A citação do autor é pertinente com a análise da construção arquitetônica da Vila Teletubbies, dado o contexto pelo qual e para quem foi construída. Ao serem retiradas as comunidades de suas moradias, sob a justificativa de proteção das “áreas de risco” em que viviam, e posteriormente serem assentadas em um loteamento construído sob uma lógica que divide, demarca e institui o lugar de cada um através de uma cor, deveria, a princípio, ser encarada pelos moradores, como um ato de violência. Mais ainda pelo agravante das comunidades ali agrupadas serem rivais na guerra do tráfico.

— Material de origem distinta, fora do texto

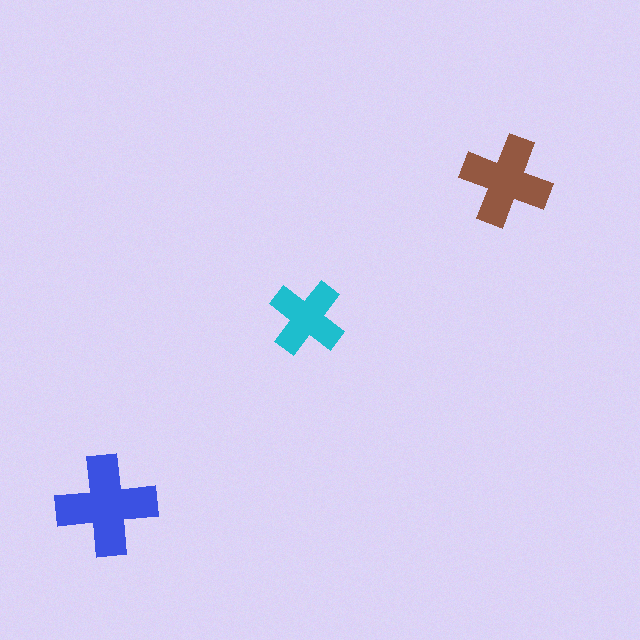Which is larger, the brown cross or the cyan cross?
The brown one.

Paradoxalmente, para os jovens entrevistados, as cores das casas e dos quarteirões parecia ser uma situação engraçada e como tal era encarada de forma bem humorada, demonstrada pelos discursos e pela iniciativa de escrever a frase no muro da Escola: Viva a Vila Teletubbies!

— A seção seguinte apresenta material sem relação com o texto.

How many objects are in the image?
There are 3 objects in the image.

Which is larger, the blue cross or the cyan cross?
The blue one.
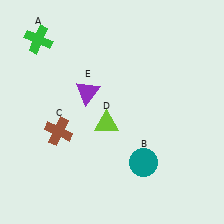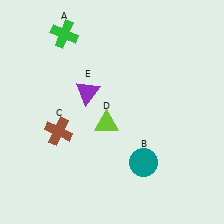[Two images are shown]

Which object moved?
The green cross (A) moved right.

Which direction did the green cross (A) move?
The green cross (A) moved right.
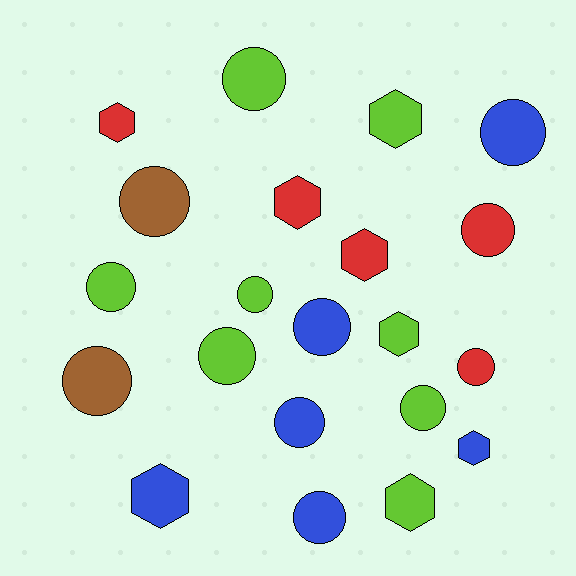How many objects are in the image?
There are 21 objects.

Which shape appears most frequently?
Circle, with 13 objects.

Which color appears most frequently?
Lime, with 8 objects.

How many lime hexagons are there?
There are 3 lime hexagons.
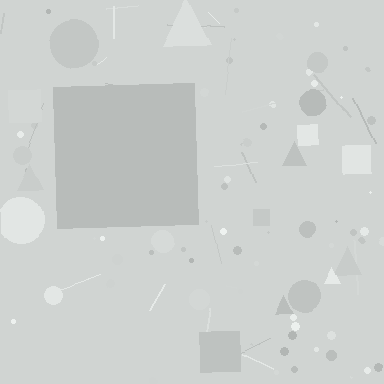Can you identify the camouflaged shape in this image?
The camouflaged shape is a square.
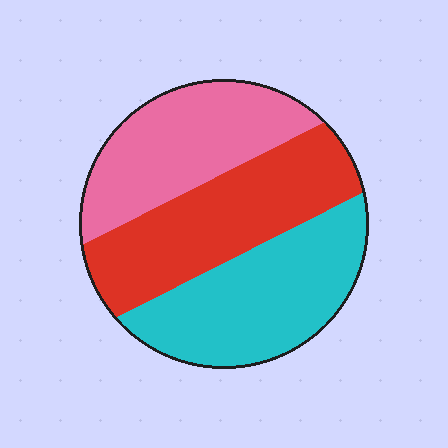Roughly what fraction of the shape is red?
Red covers around 35% of the shape.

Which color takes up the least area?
Pink, at roughly 30%.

Dado o fato de que uma das propostas do Programa é tomar o espaço da escola como um espaço de lazer, não havia uma cobrança ou controle quanto à assiduidade dos participantes nem na Escola Aberta, nem nas oficinas. Portanto, o número de pessoas oscilava, principalmente, nas oficinas de música, nas quais o número de participantes era menor, ficando restrito aos jovens que participavam do grupo de hip-hop.

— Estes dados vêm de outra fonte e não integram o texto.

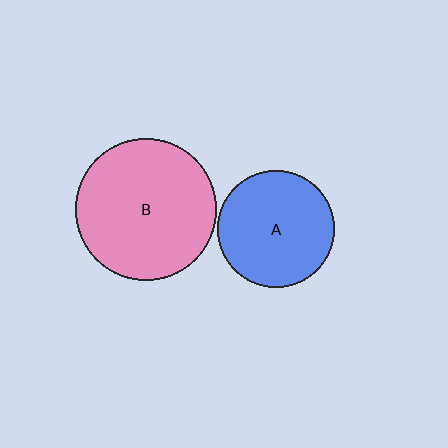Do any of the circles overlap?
No, none of the circles overlap.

De forma geral, aos sábados à tarde, o movimento da Escola Aberta Chapéu do Sol, era regular. A ela compareciam vários interessados: em torno de quinze a vinte crianças e jovens na oficina de Capoeira; umas três mães na oficina de Pintura; uma média de três a quatro jovens nas oficinas de Música; umas doze crianças na oficina de Customização; em torno de dezoito crianças na oficina de ballet e, aproximadamente, oito integrantes na oficina de street-dance. O pátio da Escola, constituído por áreas livres e cobertas, geralmente apresentava um movimento tranquilo durante os sábados à tarde, com exceção dos dois campos de futebol, os espaços mais concorridos da Escola durante os finais de semana.

2. As oficinas de música da Escola Aberta Chapéu do Sol: entre

concepções e ações pedagógicas e musicais

Produção Musical foi o nome dado a uma das primeiras oficinas de música oferecida na Escola, a qual foi idealizada e ministrada por um músico profissional da cidade de Porto Alegre. O oficineiro de Produção Musical não era morador do loteamento Chapéu do Sol, sendo sua ligação com a Escola ter acontecido através de seus pais, professores da EMEF Chapéu do Sol.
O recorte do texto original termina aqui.